Il bluff della mutanda in "limited edition" Sentirsi "unici" nell'era del finto esclusivo

L’etichetta una volta riservata al lusso più estremo ora finisce anche sui prodotti di largo consumo. Yogurt, bibite, superalcolici, tutti in "edizione limitata". Una targhetta che rischia di essere uno specchietto per allodole 

Il bluff della mutanda in "limited edition" 
Sentirsi "unici" nell'era del finto esclusivo

Milano - Ebbene sì: siamo un paese in mutande, ma in mutande limited edition. Vuoi mettere la differenza? La nuova frontiera commerciale della presa per i fondelli ha sul retro dello slip la targhetta con queste due fighissime parole, che solo chi non è un vero fashion victim tradurrebbe burinamente in "edizione limitata".
Qui non è in discussione la legittimità dell’edizione limitata (ci scuseranno gli shopping addict, ma noi preferiamo l’italiano): una formula che per determinati articoli di lusso (orologi, gioielli, auto, moto, barche...) esiste da sempre. Una produzione in pochi e preziosi esemplari (questa l’originale ratio dell’edizione limitata) destinata a un’élite di consumatori - un po’ super appassionati un po’ collezionisti - che vedono il loro "gingillo" rivalutarsi nel tempo.
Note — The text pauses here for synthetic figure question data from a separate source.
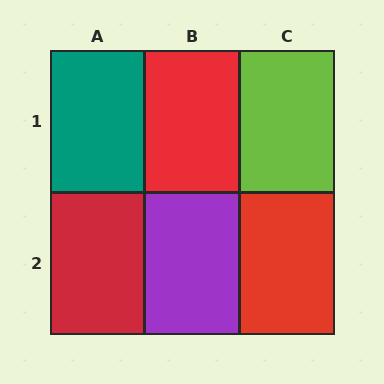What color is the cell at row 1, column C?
Lime.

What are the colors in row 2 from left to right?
Red, purple, red.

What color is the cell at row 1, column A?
Teal.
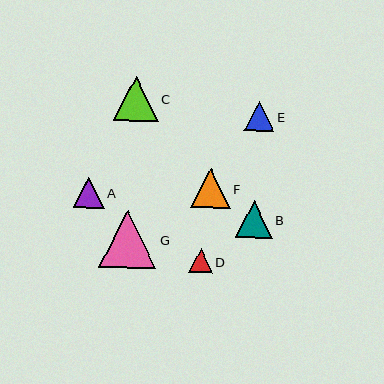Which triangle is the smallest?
Triangle D is the smallest with a size of approximately 24 pixels.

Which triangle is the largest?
Triangle G is the largest with a size of approximately 58 pixels.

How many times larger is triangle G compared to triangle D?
Triangle G is approximately 2.4 times the size of triangle D.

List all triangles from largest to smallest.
From largest to smallest: G, C, F, B, A, E, D.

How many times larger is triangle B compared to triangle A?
Triangle B is approximately 1.2 times the size of triangle A.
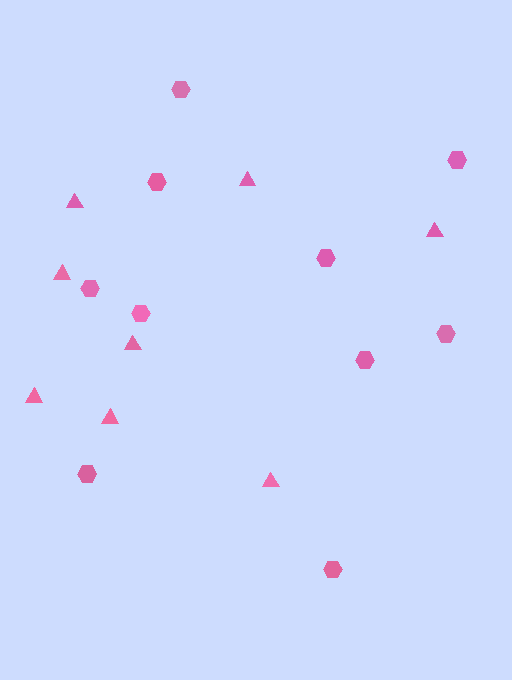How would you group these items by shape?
There are 2 groups: one group of hexagons (10) and one group of triangles (8).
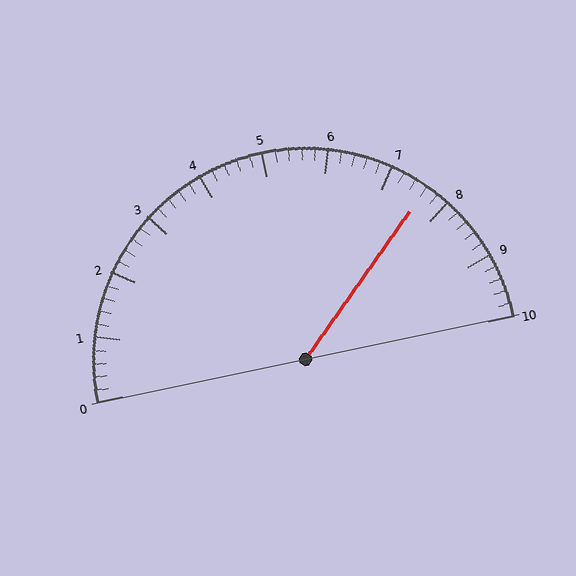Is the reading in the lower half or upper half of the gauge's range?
The reading is in the upper half of the range (0 to 10).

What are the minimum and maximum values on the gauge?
The gauge ranges from 0 to 10.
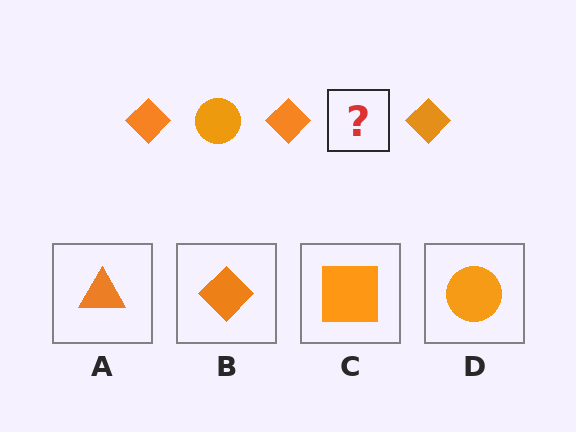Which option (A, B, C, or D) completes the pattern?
D.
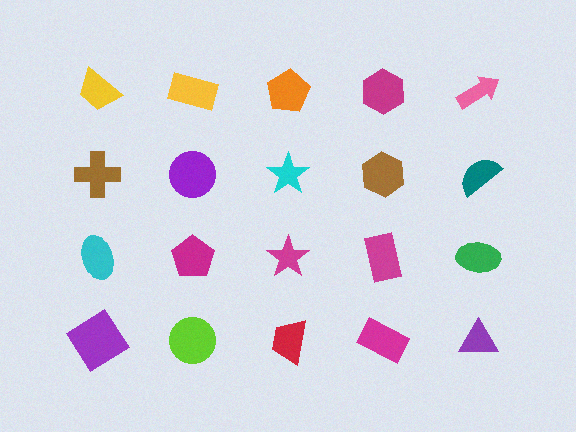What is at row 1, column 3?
An orange pentagon.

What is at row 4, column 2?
A lime circle.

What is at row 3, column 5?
A green ellipse.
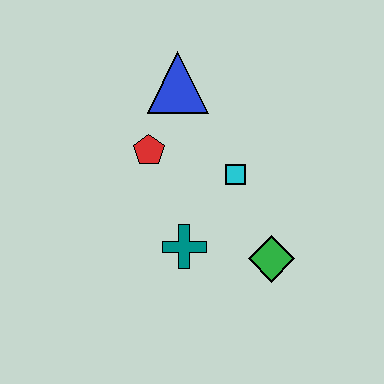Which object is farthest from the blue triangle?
The green diamond is farthest from the blue triangle.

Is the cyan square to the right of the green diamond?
No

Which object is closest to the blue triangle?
The red pentagon is closest to the blue triangle.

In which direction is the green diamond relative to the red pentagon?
The green diamond is to the right of the red pentagon.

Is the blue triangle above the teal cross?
Yes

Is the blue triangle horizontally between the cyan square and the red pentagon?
Yes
Facciamo due esempi. Esempio uno: se mio nonno avesse comprato 60 anni fa un Rolex in edizione limitata pagandolo poche migliaia di lire e oggi volesse rivenderlo, incasserebbe almeno 20-30 mila euro. Capito il vero valore dell’edizione limitata?
Esempio due: se oggi mia moglie compra una sottoveste Yamamay limited edition (lei preferisce la versione anglofona perché insegna inglese) e la paga 30 euro, state certi che tra 10 anni ne varrà meno della metà (ammesso che l’implacabile trascorrere del tempo non la trasformino - alla vestaglia, mica a mia moglie - in un capo decisamente demodé).
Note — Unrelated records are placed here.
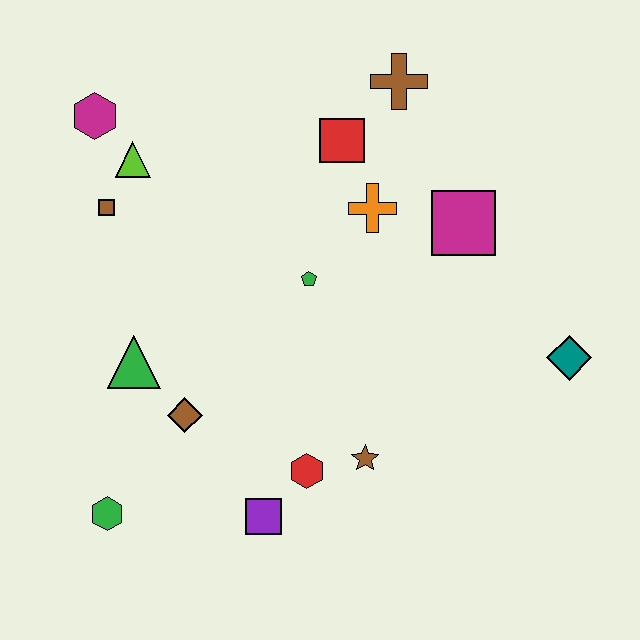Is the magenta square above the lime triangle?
No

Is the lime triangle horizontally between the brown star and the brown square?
Yes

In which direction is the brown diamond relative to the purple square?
The brown diamond is above the purple square.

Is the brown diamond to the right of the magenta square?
No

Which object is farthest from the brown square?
The teal diamond is farthest from the brown square.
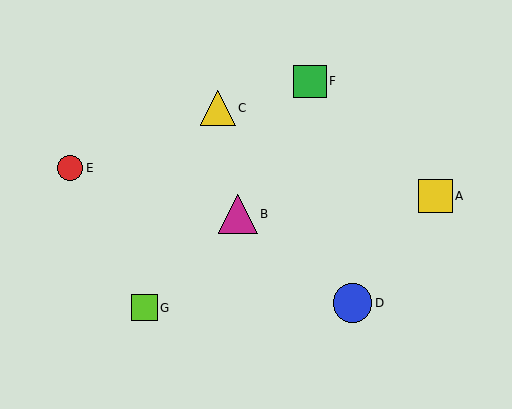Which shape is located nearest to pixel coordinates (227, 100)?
The yellow triangle (labeled C) at (218, 108) is nearest to that location.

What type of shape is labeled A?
Shape A is a yellow square.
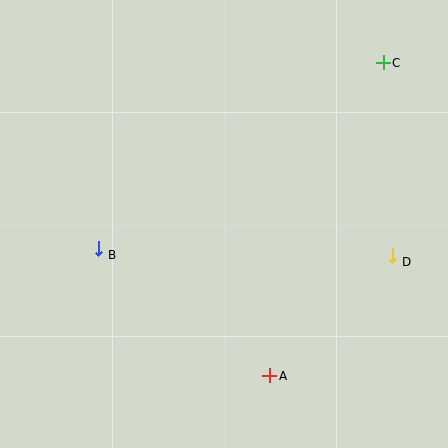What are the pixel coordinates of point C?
Point C is at (383, 63).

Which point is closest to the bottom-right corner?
Point A is closest to the bottom-right corner.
Lo stesso discorso vale per tutta quella variegata tipologia di articoli che ingombrano gli scaffali dal tragicomico "Emporio dell’Edizione Limitata": un immaginario negozio "esclusivo" dove tutto (e quindi, nulla) è rigorosamente limited edition.
Chi si illude di uscire dalla massa del consumatore «ordinario» per entrare nel "club privé" del carrello della spesa, è pregato di acquistare quel famoso yogurt il cui vasetto dalla fantasia celestial-nuvolosa è reclamizzatissimo in tv. Idem per buste di insalata «già lavata» (mai i nostri avi avrebbero pensato che un giorno sarebbe esistita la lattughella "già lavata" in busta e, per di più, limited edition), barattoli di bibite, merendine, fazzolettini di carta, carne in scatola, bottiglie di acqua minerale e mille altri prodotti di uso comune (e quindi in esatta antitesi concettuale rispetto all’idea primigenia di edizione limitata).
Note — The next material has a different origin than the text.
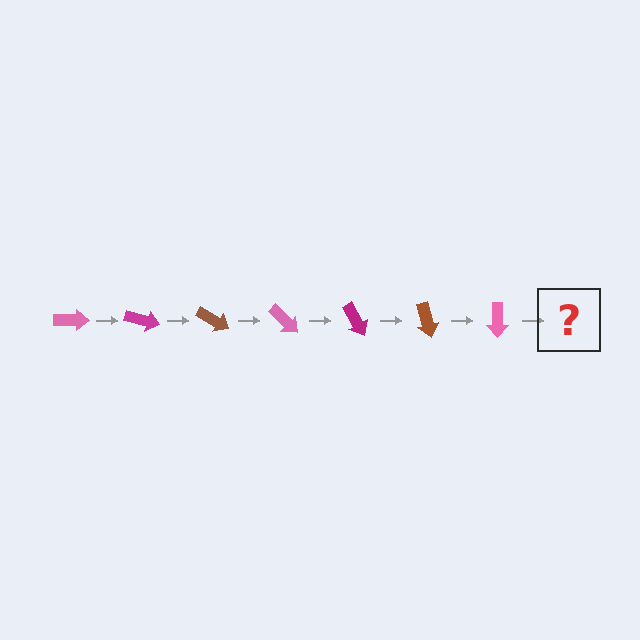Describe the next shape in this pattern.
It should be a magenta arrow, rotated 105 degrees clockwise from the start.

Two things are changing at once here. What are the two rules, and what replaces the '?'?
The two rules are that it rotates 15 degrees clockwise each step and the color cycles through pink, magenta, and brown. The '?' should be a magenta arrow, rotated 105 degrees clockwise from the start.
Ma l’homo banalis del supermarket globalizzato non può accettare di sentirsi solo uno tra i tanti, semplice granello dell’impersonale castello di sabbia consumistico: no, perfino l’utente del discount o il cliente dell’outlet oggi rivendica la propria fettina di "esclusività". E allora ecco moltiplicarsi la scritta limited edition (identica a quella illimited, eccetto per il prezzo maggiorato...) anche su scarpe dozzinali, spumanti fatti con le cartine, orologi di plastica, t-shirt da mercatino; paccottiglia sì, ma in edizione limitata doc: l’equivalente versione-massaia del celebre "quarto d’ora di notorietà che non si nega a nessuno", teorizzato da Andy Warhol. Una gran consolazione per chi - abituato da una vita ad assistere alla partita dei consumi sempre dalla curva - ambisce, almeno per un giorno, a godersi la gara dalla Tribuna Autorità.

Insomma, confessiamolo: la piccola scritta limited edition è perfetta per sentirsi, se non un vippone, almeno un vippetto.

Che magari va all’Ikea per un "arredamento completo a 3 mila euro (compresi gli elettrodomestici della cucina)" e poi esce dal negozio con una busta di plastica istoriata da graffiti pop. Busta in limited edition, ovviamente. E, soprattutto, senza l’incubo di doverla montare a casa.